Tuesday, April 10, 2012

Photographing People

*This is part two of my "Photographing with Intent to Sell on Etsy" tutorial. Follow this link for part one, photographing inanimate objects.
Photographing people is easy. If you plan on using yourself as a model (as I do) you should invest in a good tripod and a camera remote.

These items will make photographing your merchandise ten hundred times easier. Seriously, when I first started I was balancing my DSLR on rocks and trees and having near-heart attacks as my camera teetered precariously from limbs and other not-so stationary objects. Having a tripod fixes this problem. You can attach your camera to it and swivel it any direction.

The remote just helps you not spend 2+ hours running back and forth to reset your timer. You can just point and click. Streamlines things rather effectively.

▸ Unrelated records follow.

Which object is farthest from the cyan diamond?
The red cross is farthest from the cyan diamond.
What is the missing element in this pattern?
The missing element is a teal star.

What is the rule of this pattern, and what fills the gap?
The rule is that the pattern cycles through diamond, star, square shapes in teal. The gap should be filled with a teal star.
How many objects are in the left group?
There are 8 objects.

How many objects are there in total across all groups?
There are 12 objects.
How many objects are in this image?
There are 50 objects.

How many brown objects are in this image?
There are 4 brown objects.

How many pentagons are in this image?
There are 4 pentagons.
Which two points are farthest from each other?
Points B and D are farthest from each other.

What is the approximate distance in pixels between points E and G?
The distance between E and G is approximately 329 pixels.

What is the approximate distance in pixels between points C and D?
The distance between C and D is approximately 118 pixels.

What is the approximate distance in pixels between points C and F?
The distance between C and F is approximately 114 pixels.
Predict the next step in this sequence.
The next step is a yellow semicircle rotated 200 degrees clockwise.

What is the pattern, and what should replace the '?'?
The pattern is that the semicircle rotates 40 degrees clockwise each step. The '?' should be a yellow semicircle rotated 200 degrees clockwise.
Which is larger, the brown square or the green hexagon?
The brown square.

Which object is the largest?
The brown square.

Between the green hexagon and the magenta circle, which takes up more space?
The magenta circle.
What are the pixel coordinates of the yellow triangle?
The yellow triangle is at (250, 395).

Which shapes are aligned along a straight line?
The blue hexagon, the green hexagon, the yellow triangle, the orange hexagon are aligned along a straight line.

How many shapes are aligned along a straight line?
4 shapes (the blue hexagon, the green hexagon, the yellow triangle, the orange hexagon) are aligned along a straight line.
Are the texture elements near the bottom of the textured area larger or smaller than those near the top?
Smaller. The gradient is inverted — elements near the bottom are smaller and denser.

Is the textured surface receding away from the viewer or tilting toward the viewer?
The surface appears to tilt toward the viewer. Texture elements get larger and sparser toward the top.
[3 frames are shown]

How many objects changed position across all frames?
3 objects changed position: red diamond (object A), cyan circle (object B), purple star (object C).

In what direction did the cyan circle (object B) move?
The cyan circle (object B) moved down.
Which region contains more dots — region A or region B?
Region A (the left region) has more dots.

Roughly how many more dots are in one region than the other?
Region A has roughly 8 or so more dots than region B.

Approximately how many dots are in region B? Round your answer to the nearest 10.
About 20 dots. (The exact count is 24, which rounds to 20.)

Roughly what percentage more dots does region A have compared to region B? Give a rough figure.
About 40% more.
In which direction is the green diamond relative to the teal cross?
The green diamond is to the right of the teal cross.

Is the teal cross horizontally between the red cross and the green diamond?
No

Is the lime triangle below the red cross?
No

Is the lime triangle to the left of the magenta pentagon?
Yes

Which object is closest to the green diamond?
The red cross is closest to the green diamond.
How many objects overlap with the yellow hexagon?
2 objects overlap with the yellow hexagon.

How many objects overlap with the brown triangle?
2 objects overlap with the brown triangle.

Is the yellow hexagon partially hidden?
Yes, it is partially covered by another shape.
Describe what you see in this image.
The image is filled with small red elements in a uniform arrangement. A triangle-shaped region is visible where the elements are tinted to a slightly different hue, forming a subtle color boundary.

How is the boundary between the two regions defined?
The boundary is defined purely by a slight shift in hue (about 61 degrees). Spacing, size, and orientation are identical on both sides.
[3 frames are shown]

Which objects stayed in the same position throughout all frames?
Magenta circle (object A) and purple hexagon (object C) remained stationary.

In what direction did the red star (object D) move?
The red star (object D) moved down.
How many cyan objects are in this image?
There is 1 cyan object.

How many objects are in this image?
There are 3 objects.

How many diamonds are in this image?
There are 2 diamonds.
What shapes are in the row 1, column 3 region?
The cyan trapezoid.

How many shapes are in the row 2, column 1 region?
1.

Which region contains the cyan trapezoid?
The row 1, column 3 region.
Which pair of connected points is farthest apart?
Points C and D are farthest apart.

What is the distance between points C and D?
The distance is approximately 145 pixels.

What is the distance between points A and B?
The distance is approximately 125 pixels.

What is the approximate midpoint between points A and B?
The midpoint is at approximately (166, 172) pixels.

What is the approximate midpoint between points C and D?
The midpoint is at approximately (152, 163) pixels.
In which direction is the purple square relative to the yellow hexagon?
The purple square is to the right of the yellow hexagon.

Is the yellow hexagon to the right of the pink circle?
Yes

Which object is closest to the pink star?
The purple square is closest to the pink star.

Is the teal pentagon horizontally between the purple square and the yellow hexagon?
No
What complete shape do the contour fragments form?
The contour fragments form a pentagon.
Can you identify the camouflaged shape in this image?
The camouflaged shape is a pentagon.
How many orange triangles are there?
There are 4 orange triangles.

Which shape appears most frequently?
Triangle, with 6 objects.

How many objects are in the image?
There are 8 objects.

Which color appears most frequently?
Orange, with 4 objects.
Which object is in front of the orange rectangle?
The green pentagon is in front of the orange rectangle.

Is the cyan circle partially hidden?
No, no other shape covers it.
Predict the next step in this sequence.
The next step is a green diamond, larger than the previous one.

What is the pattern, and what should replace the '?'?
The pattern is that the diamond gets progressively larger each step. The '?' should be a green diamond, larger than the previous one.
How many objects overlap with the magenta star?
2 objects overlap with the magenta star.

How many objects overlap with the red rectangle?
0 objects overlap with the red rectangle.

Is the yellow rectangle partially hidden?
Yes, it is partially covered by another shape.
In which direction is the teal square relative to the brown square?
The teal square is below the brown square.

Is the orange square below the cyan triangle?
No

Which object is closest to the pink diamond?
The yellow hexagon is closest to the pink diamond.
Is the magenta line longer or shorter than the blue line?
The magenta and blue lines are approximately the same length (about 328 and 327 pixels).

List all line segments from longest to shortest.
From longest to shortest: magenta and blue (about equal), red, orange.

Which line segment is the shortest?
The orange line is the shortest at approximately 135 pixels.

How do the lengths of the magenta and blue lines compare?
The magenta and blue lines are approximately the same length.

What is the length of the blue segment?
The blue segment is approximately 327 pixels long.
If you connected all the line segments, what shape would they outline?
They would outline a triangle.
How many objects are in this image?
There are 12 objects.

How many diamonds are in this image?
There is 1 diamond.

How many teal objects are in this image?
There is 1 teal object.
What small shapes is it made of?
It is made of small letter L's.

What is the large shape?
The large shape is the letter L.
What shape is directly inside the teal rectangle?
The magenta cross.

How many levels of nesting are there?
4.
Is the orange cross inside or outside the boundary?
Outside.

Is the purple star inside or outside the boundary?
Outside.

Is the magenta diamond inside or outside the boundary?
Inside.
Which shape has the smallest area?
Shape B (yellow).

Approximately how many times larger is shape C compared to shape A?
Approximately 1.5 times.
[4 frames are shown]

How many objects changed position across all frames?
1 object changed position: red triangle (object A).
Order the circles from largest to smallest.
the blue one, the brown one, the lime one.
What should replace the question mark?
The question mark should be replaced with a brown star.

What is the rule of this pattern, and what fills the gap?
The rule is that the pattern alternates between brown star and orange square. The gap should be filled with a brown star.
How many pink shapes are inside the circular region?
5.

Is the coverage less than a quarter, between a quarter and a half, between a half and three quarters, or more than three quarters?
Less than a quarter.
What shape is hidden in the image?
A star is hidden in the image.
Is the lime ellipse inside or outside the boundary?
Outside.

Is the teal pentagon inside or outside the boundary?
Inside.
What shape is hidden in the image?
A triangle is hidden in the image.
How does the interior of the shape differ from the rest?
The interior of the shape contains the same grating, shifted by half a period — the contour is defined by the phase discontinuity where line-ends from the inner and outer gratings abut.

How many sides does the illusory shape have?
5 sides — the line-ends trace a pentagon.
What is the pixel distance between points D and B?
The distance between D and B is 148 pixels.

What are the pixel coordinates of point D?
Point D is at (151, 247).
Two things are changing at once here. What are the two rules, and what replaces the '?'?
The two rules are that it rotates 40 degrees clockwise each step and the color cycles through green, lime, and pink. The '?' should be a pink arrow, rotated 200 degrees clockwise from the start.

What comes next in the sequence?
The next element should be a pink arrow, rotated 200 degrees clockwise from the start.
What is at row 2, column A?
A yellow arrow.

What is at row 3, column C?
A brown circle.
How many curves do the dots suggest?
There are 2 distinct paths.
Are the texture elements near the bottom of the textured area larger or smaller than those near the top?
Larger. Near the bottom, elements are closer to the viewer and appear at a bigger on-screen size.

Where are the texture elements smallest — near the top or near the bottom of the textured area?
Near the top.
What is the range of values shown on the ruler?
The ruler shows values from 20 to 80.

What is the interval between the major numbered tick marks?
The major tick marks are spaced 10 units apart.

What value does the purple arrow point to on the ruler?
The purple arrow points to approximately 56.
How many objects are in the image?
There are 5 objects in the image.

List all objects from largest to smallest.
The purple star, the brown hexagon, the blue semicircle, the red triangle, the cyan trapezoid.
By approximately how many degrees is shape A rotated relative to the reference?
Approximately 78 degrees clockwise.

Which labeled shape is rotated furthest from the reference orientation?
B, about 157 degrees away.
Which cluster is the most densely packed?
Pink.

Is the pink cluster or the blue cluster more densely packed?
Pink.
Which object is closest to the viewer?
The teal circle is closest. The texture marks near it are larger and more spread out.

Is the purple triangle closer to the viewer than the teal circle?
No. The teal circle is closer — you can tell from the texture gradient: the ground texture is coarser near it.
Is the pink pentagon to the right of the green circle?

Step one: Choosing the Setting

If you are like me, and have next to no photographic (or modeling) skill, you probably want to photograph yourself outside. As I've stated previously, the best time to photograph yourself or others is one hour before sunrise or sunset. If your schedule only permits noon-day photo-shoot fun, stick to the shadows to minimize glare and those awful dark circles that appear in full light.
As you can see, the left photo has a lot of glare and unnecessary shadows on the face, while the picture on the right is more smooth and the light is more evenly distributed.

Step two: Watch your Background 
Silly things can creep into your background when you are using a tripod and you don't realize where it is pointed!
Even if you are using a model, pay close attention to what is behind them. Your backdrop is just as important as your model in conveying the mood and aesthetic of your merchandise.

Trust me, you will die of frustration when every picture you took has a very large grill on the left. Sometimes you can crop the item out, but other times there is no possible way to remove it from the image.

Step three:  Use Photoshop Legitimately 
Ok, okay, I know sometimes I don't follow this rule. But I try. The best thing to remember is not to alter the item you are selling, but only to spice up the background and model to a professionally artistic level.


Step four: Don't forget to have fun and be creative!
Be wild. Do something you've never seen anyone else do! Market your brand with unique photos and people will remember you. I love using my hair to highlight my merchandise.
The possibilities are endless.  Some of my favorite photos are made just by goofing off and having a good time. Never forget to relax and enjoy your art.

Anyone else have any photo tips? Please share!